To put this in perspective: roughly 300 million people worldwide carry chronic hepatitis B, and current treatments keep the virus in check but don't clear it. The B-clear trial showed that bepirovirsen achieved this functional cure at a rate of about 9–10% in the overall patient group, with some subsets reaching roughly 20%, according to analysis published in PMC.
What "Functional Cure" Actually Means
This term gets used loosely, so it helps to be precise. A functional cure for hepatitis B means the virus becomes undetectable in the blood at a specific timepoint — specifically 24 weeks after stopping treatment — and stays undetectable. The virus isn't completely eradicated; a dormant version of it persists in liver cells. But it remains quiet and inactive long-term, according to the World Hepatitis Alliance.
This is different from what current standard treatments do. Medications called nucleos(t)ide analogues suppress the virus while you take them, but the virus bounces back if you stop. A functional cure, in principle, doesn't require lifelong treatment.
The only approved drug that can achieve this level of virus clearance is interferon-alpha (IFN-α), and it does so in roughly 10% of patients. Published data shows that many doctors stop prescribing it because the side effects are harsh and hard to tolerate. A drug that clears the virus in twice as many patients, with fewer side effects, would be a genuine advance.
How Bepirovirsen Works and What's Coming Next
Bepirovirsen is an antisense oligonucleotide — a type of drug that works by targeting viral RNA and blocking the production of all hepatitis B viral proteins, including the surface antigen (HBsAg) that allows the virus to be detected. Most current medications can't drive HBsAg that low, which is why bepirovirsen represents something new.

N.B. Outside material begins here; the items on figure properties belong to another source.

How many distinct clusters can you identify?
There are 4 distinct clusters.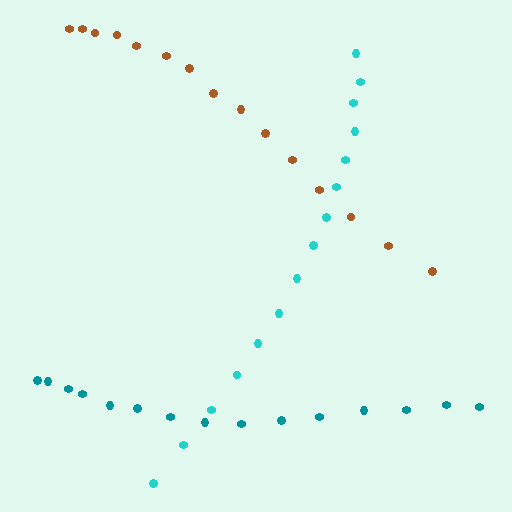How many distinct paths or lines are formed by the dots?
There are 3 distinct paths.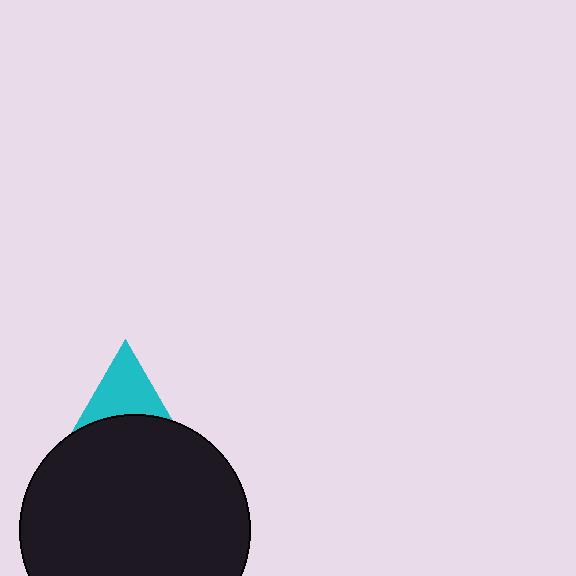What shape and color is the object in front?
The object in front is a black circle.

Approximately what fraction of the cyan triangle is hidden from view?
Roughly 43% of the cyan triangle is hidden behind the black circle.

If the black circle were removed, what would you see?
You would see the complete cyan triangle.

The drug has now advanced to Phase 3 trials, the final stage before seeking approval, based on these B-clear results. But bepirovirsen won't be alone for long. A Chinese company, AusperBio, has received permission to test its own candidate drug, AHB-137, in Phase 3 trials in China. China carries a disproportionate share of the global hepatitis B burden, and there is real financial and political incentive to develop a treatment domestically.

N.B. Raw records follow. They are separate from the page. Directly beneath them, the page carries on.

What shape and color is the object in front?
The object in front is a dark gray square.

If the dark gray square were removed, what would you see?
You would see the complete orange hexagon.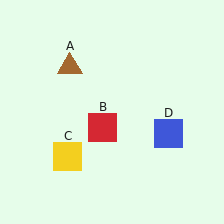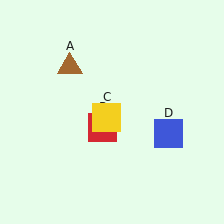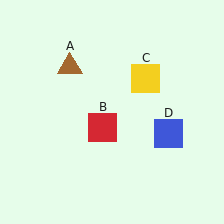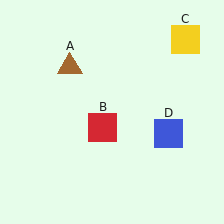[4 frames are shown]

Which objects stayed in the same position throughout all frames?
Brown triangle (object A) and red square (object B) and blue square (object D) remained stationary.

Combination Therapy: The More Likely Path Forward
Even more interesting is the work on combination treatments. Brii Biosciences, Vir Biotechnology, and VBI Vaccines have launched a Phase 2 trial combining two drugs: one (BRII-835) that suppresses the virus, and another (BRII-179) designed to wake up the immune system. The rationale is straightforward: in chronic hepatitis B, the immune response gets exhausted over time. The virus suppressor tackles viral load while the immune activator tries to restore the body's ability to fight the infection on its own.
The working hypothesis across the field is that no single drug will be the full answer. Instead, a cocktail of agents — hitting the virus from multiple angles while simultaneously restoring immune function — is probably necessary. This mirrors what happened with HIV and hepatitis C: single-drug approaches plateaued, but combinations of drugs targeting different mechanisms broke through to high cure rates.
One important caveat: hepatitis B's persistence problem is uniquely stubborn. The virus hides in a form called cccDNA that sits inside liver cells, and it can also integrate into the host genome. Clearing integrated viral sequences remains beyond what current or near-term drugs can do. But the convergence of multiple drug classes — each with different mechanisms — suggests the toolbox is getting more complete.
What Happens Next
As of now, bepirovirsen leads the field with actual human efficacy data. The combination trials are in Phase 2, meaning their results won't be ready for a year or two, but those readouts will be crucial in understanding whether adding immune reconstitution on top of viral suppression makes a meaningful difference.
A complete, widely applicable functional cure for hepatitis B is not here yet. But the clinical research community has a clear target and multiple pathways to reach it. The biggest questions now are practical rather than scientific: Will the Phase 3 trials go smoothly. Will regulators approve these drugs. And critically, will patients in the regions carrying the heaviest disease burden — Southeast Asia, sub-Saharan Africa — actually gain access to whatever gets approved.
The latter part deserves emphasis. Roughly 150 million people with chronic hepatitis B live in Asia and the Pacific, and another 100 million in sub-Saharan Africa. If a new treatment is approved in wealthy countries but costs thousands of dollars per course, the math works out to zero for most of the world's patients. That's not a scientific problem; it's a distribution, manufacturing, and policy problem.